A noite acabou. Pelo menos como a conhecíamos. Já não há cá bora jantar ao Chiado e depois digerir na Bica e depois aquecer no Cais e depois dançar ridiculamente no Lux (dopado). Agora tem de se dar tudo entre as 18.00 e as 22.30. E pode ser em qualquer lado. Pode ser na Madragoa.
O Da Noi está na Madragoa, o sítio onde os boémios da Lapa gostam de ir fazer barulho. Fica numa esquina idílica, fachada de azulejos tradicionais, postal de Lisboa. E tem postigo para a rua. No postigo podemos começar a noite – a festa, não há tempo a perder – a beber um Negroni de rosmaninho ou um Old Fashion feito com whisky Maker’s Mark. [O Maker’s Mark na verdade é um whiskey com “e”, ou seja, um bourbon, mas gosta de se chamar whisky por causa da ascendência escocesa. Já agora, é um bourbon com milho e trigo, sem cevada, nisto distinguindo-se do Jack Daniels, essa memória adolescente ao som de Jim Morrison, que Deus o tenha – ao Jack, não ao Jim, naturalmente].

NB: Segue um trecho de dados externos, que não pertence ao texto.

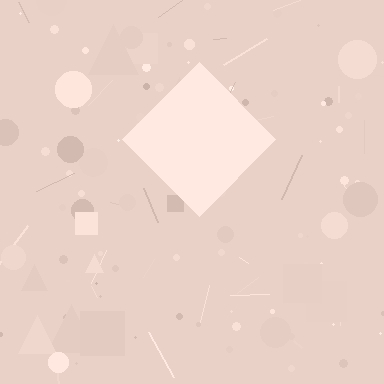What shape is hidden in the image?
A diamond is hidden in the image.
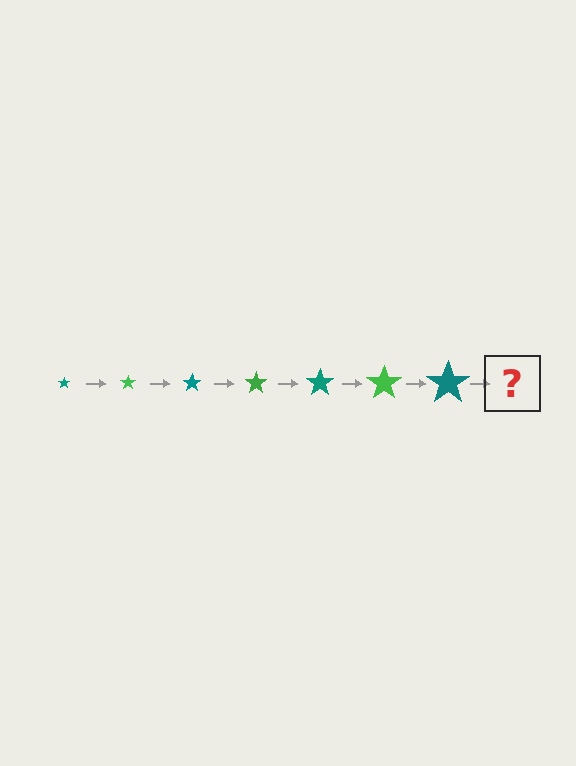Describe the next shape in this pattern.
It should be a green star, larger than the previous one.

Os restaurantes com postigo e bar aberto para a rua são uma maravilha (para quem não é vizinho). Paris tem-nos há muito e talvez por isso haja um certo ambiente de Marais neste Da Noi e uma certa comunidade de expats (só dois portugueses, eu incluído). Ajuda que a Rua dos Machadinhos seja uma viela empedrada e estreita onde só passam TVDE e que permita estar ali na palheta sem trânsito nem vendedores de orégãos prensados, como acontece noutras colinas da cidade.
No meu caso, já cheguei tarde. Às 20.30, no arranque da semana, o sítio estava esgotado e havia pessoas a lutar pela melhor mesa. O burburinho ouvia-se longe, em parte porque a música soava como num bar a despertar.

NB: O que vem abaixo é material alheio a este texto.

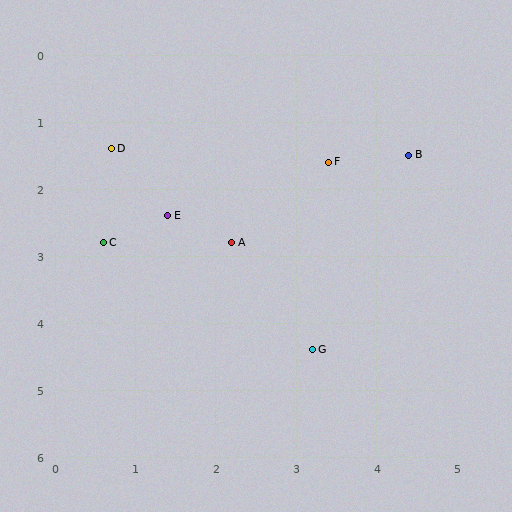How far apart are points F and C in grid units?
Points F and C are about 3.0 grid units apart.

Não sou contra música alta em restaurantes. Restaurantes não são comedouros. Nem templos culinários. Podem ser, mas não têm de ser. Restaurantes servem para restaurar e uma pessoa tanto se restaura a abanar o corpo ao som de Kanye West enquanto come barriga de porco com batatas fritas (já lá vamos), como numa degustação Michelin de 12 pratos, pano de linho ao colo e música de elevador nas colunas.

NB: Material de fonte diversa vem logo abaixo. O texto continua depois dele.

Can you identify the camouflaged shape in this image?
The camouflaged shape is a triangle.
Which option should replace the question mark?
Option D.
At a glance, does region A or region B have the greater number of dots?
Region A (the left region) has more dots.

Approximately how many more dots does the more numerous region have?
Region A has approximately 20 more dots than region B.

Há sítios onde a atenção deve estar toda no prato, há outros onde é bom que isso não aconteça. Você escolhe. Neste Da Noi é assim: se lhe doer a cabeça ou andar ensimesmado com o sentido da vida ou tiver aterrado de um retiro de mindfulness, não será o lugar certo. Mas se a ideia for fazer uma festa com amigos, em horários pandémicos, picando daqui e dali, limpando as vistas e o palato com cocktails e vinhos acima da média (incluindo naturais), então o Da Noi é uma opção.
A primeira impressão foi a de estar num JNcQUOI de bairro, mas talvez tenha exorbitado, sabendo que a gerência passara por lá. São dois jovens, esforçados e presentes, com escola de hotelaria e passagens por casas sofisticadas. Um deles acolheu-me e serviu-me, nem sempre confiante e rigoroso. Quando questionado sobre os ingredientes do feijão branco com cacio e pepe, por exemplo, atirou uma frase que não ouvia há uns 20 anos. “Isso é segredo.”
O segredo não abalou a minha convicção de que eram leguminosas de salmoura comercial, nem que o prato estava guloso e bem feito, porventura apenas com essas duas coisas misteriosas que fazem o cacio e pepe: pecorino e pimenta preta.
De resto, a comida faz este compromisso entre pratos práticos e diversificados, com bons clichés de bistrô capazes de agradar a muita gente – de burrata a coração de alface grelhada, de linguini negro com polvo a franguinho com mel e tomilho, de foie gras a pak choi com chalotas e avelã.
Não se espere os gnocchi mais originais, mas confie-se na rillette de salmão, aneto e alcaparras: clássica, saborosa, com tostas feitas ao momento. E para quem estiver faminto, melhor será atacar a entrecôte com as batatas fritas (caseiras, finíssimas, óptimas) do que a barriga de porco (entremeada assada à moda do leitão, terminada com uma entaladela e uma bola de molho “sambal”, na verdade um chutney dulcíssimo que só lembra o sambal depois de bebermos três Mezcal Margarita).
Em síntese. No final, é comida com música e pessoas a falar alto. E resulta. O restaurante trendy de bairro existe. A coisa que mais me chateou, mesmo, foi terem dado cabo do tiramisù: não se brinca com o mascarpone.
*As críticas da Time Out dizem respeito a uma ou mais visitas feitas pelos críticos da revista, de forma anónima, à data de publicação em papel. Não nos responsabilizamos nem actualizamos informações relativas a alterações de chef, carta ou espaço. Foi assim que aconteceu.